Fonction publique : il faut « sortir d’une vision budgétaire »

Dialogue social

Les organisations syndicales de la Fonction publique appellent mardi 10 septembre 2019 le gouvernement à « sortir d’une vision budgétaire strictement comptable » et à « recentrer les débats en faveur d’un service public prenant en compte les besoins des usagers ».

« Pour nos organisations syndicales, il est urgent de sortir d’une vision budgétaire strictement comptable et de recentrer les débats en faveur d’un service public prenant en compte les besoins des usagers, les revendications des organisations syndicales et la situation des 5,5 millions d’agents », déclarent CFDT, CFTC, CGT, FA, FO, FSU, Solidaires et Unsa dans un communiqué commun.

La CFE-CGC, non signataire, dit préférer se « concentrer sur le lancement d’actions spécifiques, le texte de loi étant voté ».

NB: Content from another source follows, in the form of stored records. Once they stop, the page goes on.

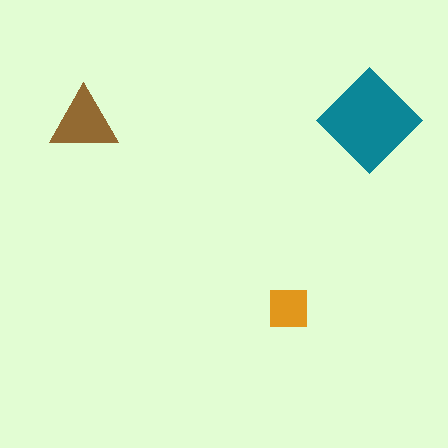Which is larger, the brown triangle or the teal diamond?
The teal diamond.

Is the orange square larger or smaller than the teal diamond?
Smaller.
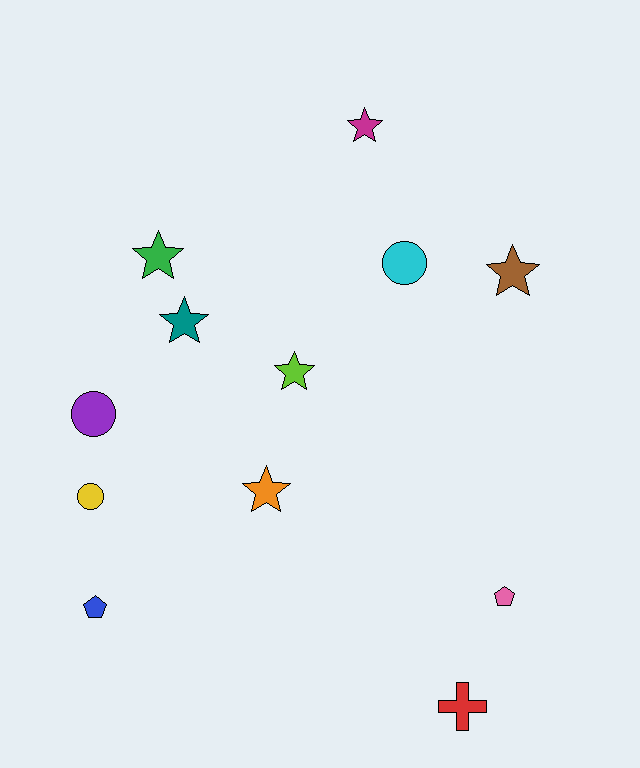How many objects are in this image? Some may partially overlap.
There are 12 objects.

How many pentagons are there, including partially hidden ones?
There are 2 pentagons.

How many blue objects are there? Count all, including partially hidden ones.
There is 1 blue object.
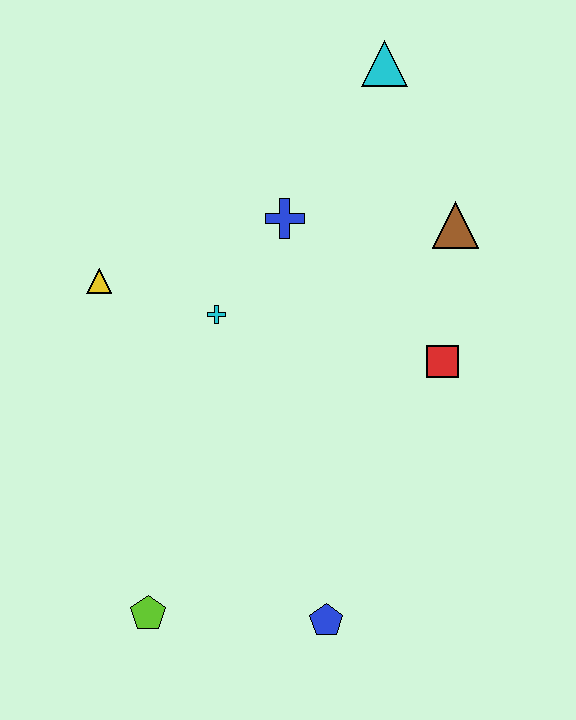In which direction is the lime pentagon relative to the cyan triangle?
The lime pentagon is below the cyan triangle.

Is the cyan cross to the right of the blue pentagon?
No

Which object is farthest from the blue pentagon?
The cyan triangle is farthest from the blue pentagon.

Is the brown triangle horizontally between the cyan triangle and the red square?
No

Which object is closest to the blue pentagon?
The lime pentagon is closest to the blue pentagon.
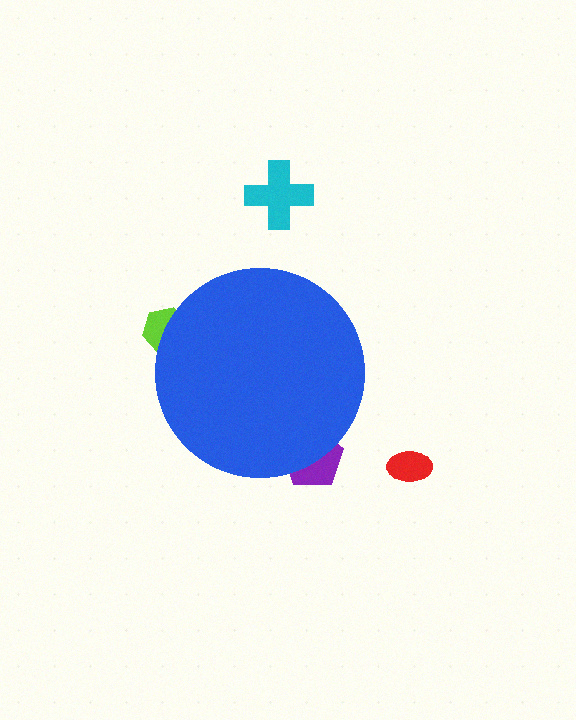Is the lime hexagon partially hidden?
Yes, the lime hexagon is partially hidden behind the blue circle.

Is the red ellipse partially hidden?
No, the red ellipse is fully visible.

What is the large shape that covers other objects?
A blue circle.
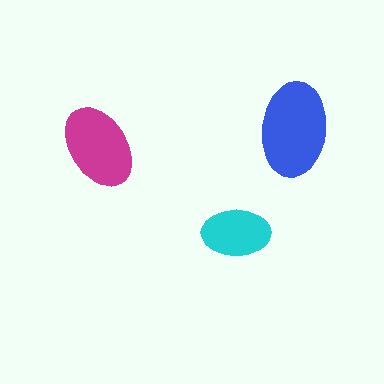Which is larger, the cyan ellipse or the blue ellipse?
The blue one.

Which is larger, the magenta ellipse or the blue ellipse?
The blue one.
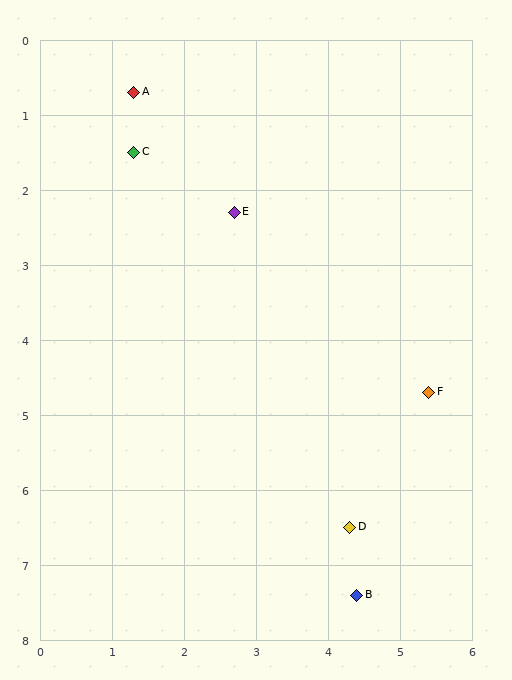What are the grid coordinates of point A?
Point A is at approximately (1.3, 0.7).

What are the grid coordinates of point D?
Point D is at approximately (4.3, 6.5).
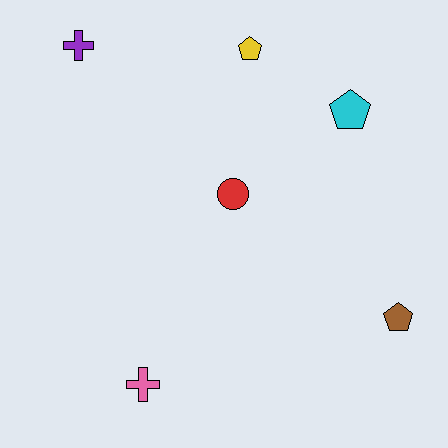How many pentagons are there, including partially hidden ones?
There are 3 pentagons.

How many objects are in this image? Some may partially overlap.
There are 6 objects.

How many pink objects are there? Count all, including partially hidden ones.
There is 1 pink object.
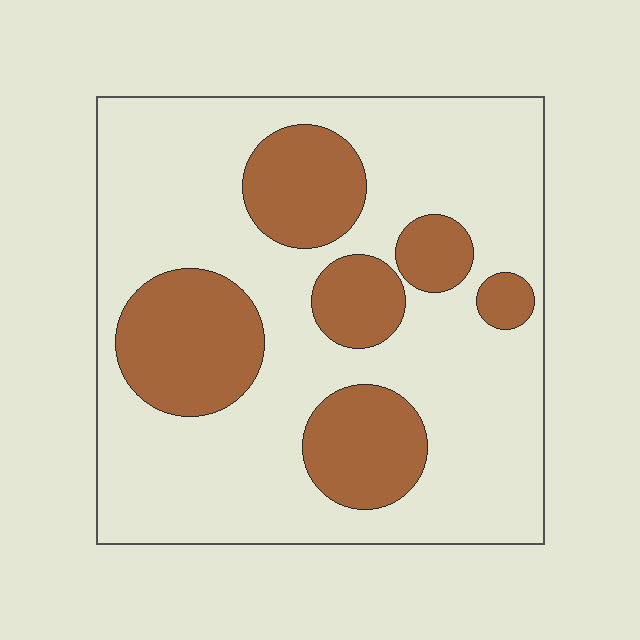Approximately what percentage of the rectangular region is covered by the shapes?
Approximately 30%.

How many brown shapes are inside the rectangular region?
6.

Les huit autres syndicats réitèrent leur « opposition au contenu et à la philosophie » de la nouvelle loi de transformation de la fonction publique, promulguée le 7 août 2019.

Dans leur communiqué, les syndicats « réaffirment leur volonté d’un service public fort, doté des moyens humains et matériels nécessaires pour garantir l’accessibilité de tous les citoyens et le meilleur service rendu ».

Ils « confirment leur attachement à l’emploi statutaire et au principe de carrière, en opposition à une fonction publique précarisée telle que prévue dans la loi ».

Alors que les quelque 50 textes réglementaires émanant de la loi vont être discutés, les syndicats « appellent le gouvernement à aller au-delà de simples concertations pour s’engager dans un véritable dialogue social, constructif et sincère en faveur des agents et du service public ».

Ils espèrent des « échanges de fond, respectueux de chacun » sur des enjeux qui ne « doivent pas être contournés par des impératifs de calendrier ni être rendus inopérants par l’absence de tout espace réel de négociation ».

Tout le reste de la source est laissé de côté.